How do you and TJ protect your marriage in the midst of raising your little ones?
Thankfully TJ and I are naturally like a couple of corny magnets. I mean, we have to separate at the beginning of the day, but by the end, the kids are in bed and we just naturally enjoy being together. So we do all the things together. We do dishes together. We pick up the house together. We sit on the couch and talk through our most current issues together. We watch shows together. We read together. We talk about my bible study questions together. We just started exercising together. I mean he is literally the most amazing man I have ever known. And obviously we have our issues, we have recurring sore spots in our marriage, but the Lord has given us so many tools to get through those moments, and we genuinely really enjoy being around one another. I'm so glad that it's so natural, because even though my kids dominate most of my time, and I would expect nothing less, when my kids leave home- I want TJ and I to be able to rest within the walls of a strong and beautiful marriage.

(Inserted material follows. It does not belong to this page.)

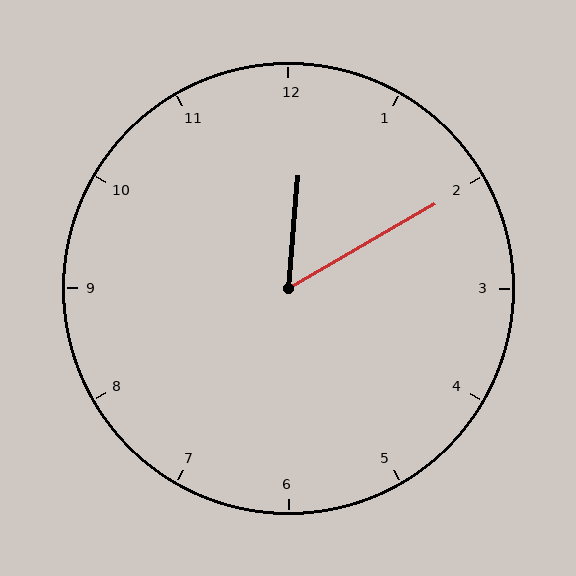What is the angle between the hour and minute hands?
Approximately 55 degrees.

What do you wish people knew about you as a mother?
I feel like I leave so little mystery about who I am as a mother, especially after this interview, ha! So I can't imagine that there's anything you don't already know.

What would your response be to the question, “How do you do it?” in regards to being a mom of three small children?
I pray. I cry out to the Lord. I ask TJ to hold me. Haha! Mostly I embrace it more now than I used to. It's kind of like labor in a lot of ways. If you let go and give into the pain (quote by Jess Mueller), the progress is much smoother and way more efficient. It feels like that some days. Or pieces of some days. Bedtime, meal time, potty time. But it's also hilarious, and always changing and so sweet. All of these small Stockers are good for my heart. Also I find that I laugh more now, I laugh and then I take pictures, and if needed, then I deal with the discipline. I think that I pick my battles more now as well. And (this part doesn't always happen) on the days that my head is clear, I have built a habit of filtering my frustration through- is this battle-worthy, or is this just my preferences getting pushed around? That has helped a ton. And amazingly, I have great friends that pour into my heart and confirm and/or gently correct me when I need it.


Thank you, Danielle, for sharing the stresses and joys in your sanctifying journey through motherhood. I am humbled, encouraged, and challenged by your delight in God and the blessings He has given to you. May God continue to be glorified as you sacrifice moment by moment to point your children to everlasting joy in Jesus.